JOHN VAN VLECK, 865 Wrights Creek Drive, explained the easement. He said the addition of an accessory residential unit will be a nice addition to the front of the property.
PETER GIBB, 435 Thornton Way, said he wants to see the character and appearance of the city preserved. He does not believe this unit will do that. This is a quiet neighborhood of almost exclusively single family residences. He believes this unit will be used for a commercial unit to be rented out and separate. He is concerned because the unit is detached from the house and it is on the street and not hidden in any way. There is not a proposal for additional parking. The Wrights Creek/Wimer intersection rises and visibility is not very good. The addition of this unit would clearly increase traffic at the corner. He would ask the Commission to deny the application.
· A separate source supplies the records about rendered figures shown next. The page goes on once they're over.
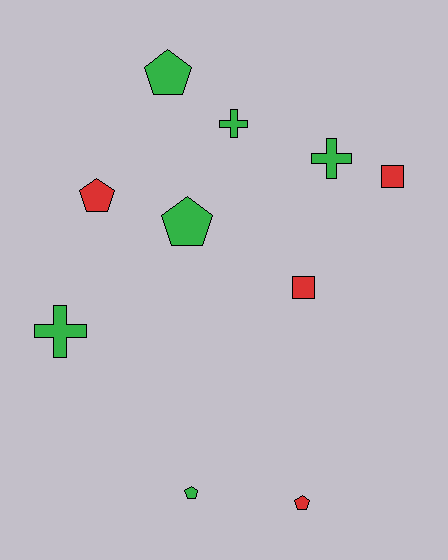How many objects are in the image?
There are 10 objects.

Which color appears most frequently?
Green, with 6 objects.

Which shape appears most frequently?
Pentagon, with 5 objects.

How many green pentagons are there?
There are 3 green pentagons.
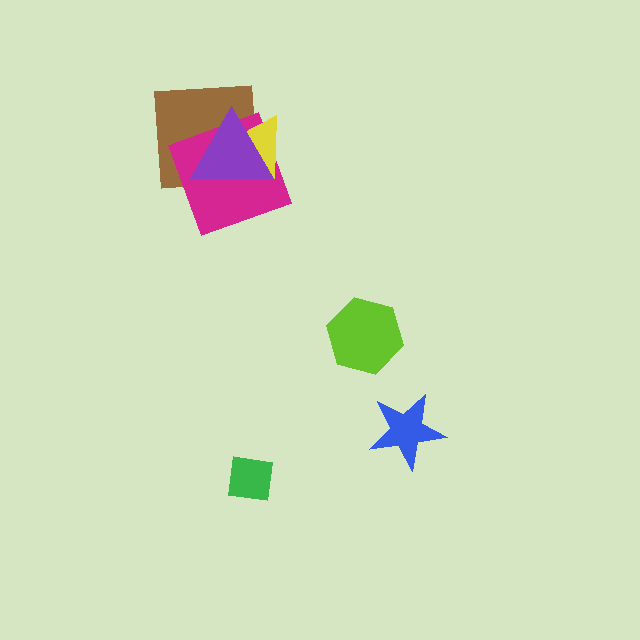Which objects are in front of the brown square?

Fields mentioned to Gibb that the applicant could apply for a Land Partition and the lot could be divided and a 4,000 square foot house built.
KEN KUHLMAN, 421 Prim Street, said he has the same complaints as Gibb. If this were his house, he would not want to have a house in front of his with two cars parked in front. He is concerned the two cars will be parked on the street. He is also concerned about speeding cars coming around the corner of Wrights Creek and Wimer with parked cars on the street. He could not find any other units in his neighborhood.
Chapman read comments from MARGO EMRICH, 820 Wrights Creek Drive, in opposition to the proposed accessory residential unit. The written comments asked the record be kept open for seven days.
Van Vleck is not sure why anyone would think a tenant in the proposed unit would park on Wrights Creek when there is plenty of room in the driveway to park. He has never seen anyone round the corner of Wrights Creek and Wimer at more than 20 mph. The City Engineering Dept. told him no accidents had been reported at the corner over the past ten years. He said the neighbor mentioned having a quarter acre. Van Vleck has over a half acre and if he adds a unit, that would be one unit per quarter acre. Van Vleck mentioned other detached accessory residential units.
COMMISSIONERS' DISCUSSION AND MOTION
Chapman asked if there are any requirements the unit be attached. Harris said there is no specific requirement the units be attached or detached. The CUP speaks to architectural compatibility to the surrounding area.
The record will remain open for seven days (April 15) for comments and the applicant will have three days to submit a rebuttal (April 18). At that time the record is closed (end of the day - April 18) and returned to the Hearings Board for a decision. The Hearings Board will convene prior to the April 22, 2003 Study Session to make a decision.
ADJOURNMENT - The meeting was adjourned at 4:00 p.m.